Alors les Melvins s’improvisent musiciens de chambre ? "Mr. Rip Off" t'en donnera le ton... grosse intro glauque de l’élément excentrique susnommé, angoisse tendue, prête à te bouffer cru et... non, groove soft et jazzy de Dale Crover en lieu et place d‘explosion massive… le riff est cool, tape dans un psychédélisme vibrant, la voix d’Osborne éthérée, reliquat tiré de la fin des nineties. Légèreté. Outre leur tendance insatiable à mettre leurs lubies toutes fraîches sur les devants, les Melvins avaient clairement annoncé ne plus vouloir s’ennuyer dans un domaine d’expérimentation « où il n’ont clairement plus rien à apporter » et se consacrer simplement à leur vision personnelle du rock ‘n’ roll. Deux semaines live en studio: dix morceaux ponctués de blagues de fond, petits craquages entre copains qui font beaucoup pour l‘ambiance psychotique du disque (allez jusqu’au bout, vraiment…). Second degré avant tout. Le "Let Me Roll It" des Wings, ou comment faire de Macca un pillier de bar. Particulièrement burlesque.
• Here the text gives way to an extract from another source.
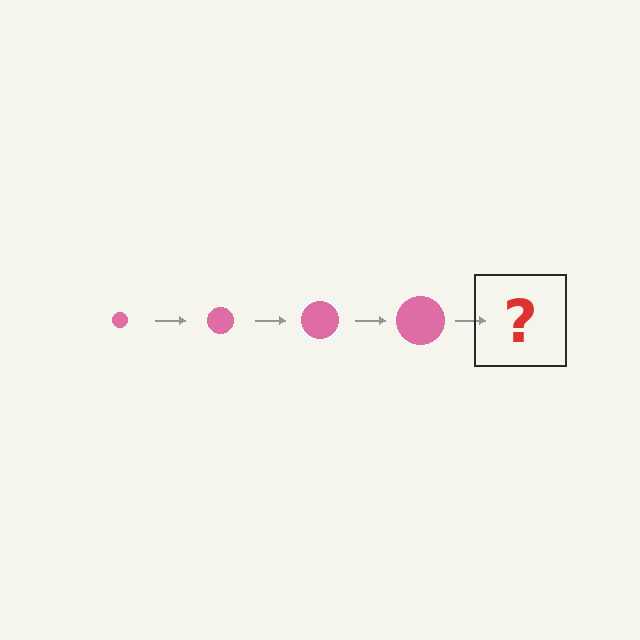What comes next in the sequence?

Même si Trevor Dunn occupe dans cet album une place proéminente d‘un point de
vue sonore et une part centrale de la composition ("Inner Ear Rupture", sauvagerie bruitiste qu’on voit venir facile à trois bornes), on retombe vite dans les codes récents du duo voire… du quatuor. Ouais, semblerait que les mécanismes hormonaux de
Big Business se soient frayés un chemin jusqu’à corrompre le sang des deux autres à tel point que même séparés de leur deuxième section rythmique, certains motifs réapparaissent de manière flagrante, parfois dans la guitare, parfois dans la batterie. Souvent dans les deux. M’est d’avis que la bête à huit bras et quatre voix n’est pas prête à être laissée pour compte. "A Growing Disgust" en témoignera…
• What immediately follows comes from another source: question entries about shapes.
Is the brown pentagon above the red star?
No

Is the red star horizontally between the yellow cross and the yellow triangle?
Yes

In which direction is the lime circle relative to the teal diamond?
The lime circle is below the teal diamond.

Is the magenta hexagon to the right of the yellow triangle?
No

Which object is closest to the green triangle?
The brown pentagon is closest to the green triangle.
Au final la contrebasse apporte réellement une atmosphère profonde, pesante, un groove tout particulier aux doigts et une certaine originalité quand elle est jouée à l’archet. Mais malgré des petits sursauts d’inventivité comme "Holy Barbarians", "Tommy Goes Berserk" - leurs intros sont putain de prenantes - et le fait que rien ne soit à jeter ici, ce qui fait défaut à Freak Puke c’est l’envie. Pas celle des Melvins, mais la mienne. Envie de le jouer à tire-larigot, de le chérir de ma passion naissante un bon mois durant, baver sur un riff et m’en ruiner les tympans, j’ai beau voir ce disque trôner près de ma chaîne, je regarde la pochette, pense au nom du groupe, me retourne vers ma distro et me vois lui préférer Bullhead. Et c’est encore ce qu’il vient de se passer… rien ne m’appelle suffisamment. Les signes ne trompent pas. Les vilains petits canards non plus.
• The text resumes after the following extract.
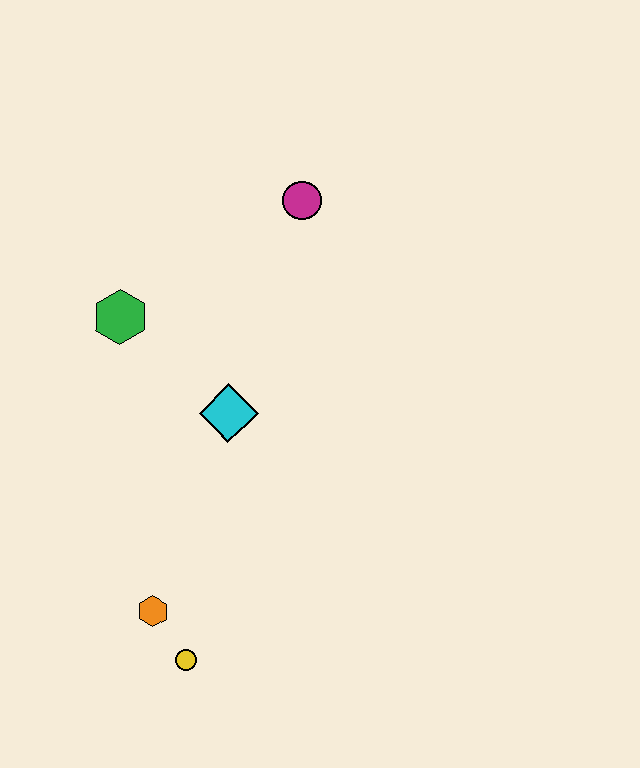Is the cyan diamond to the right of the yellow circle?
Yes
C’est l’âme qui pêche ici et pas la leur. La mienne. De même que l’exigence. Mais ce serait encore être un vieux con que de gueuler au scandale dès qu’un groupe au passé magistral décide de faire ce qu’il veut sans se poser de questions et s‘offre au pire un album loin d’être dégueulasse. Faire de la musique sans jamais se soucier des autres, n’est-ce pas ce que les Melvins ont toujours fait ? Sauf qu’on est toujours spontanément plus proche d’un Lysol quand on a vingt piges que quand on approche le demi-siècle. Yep.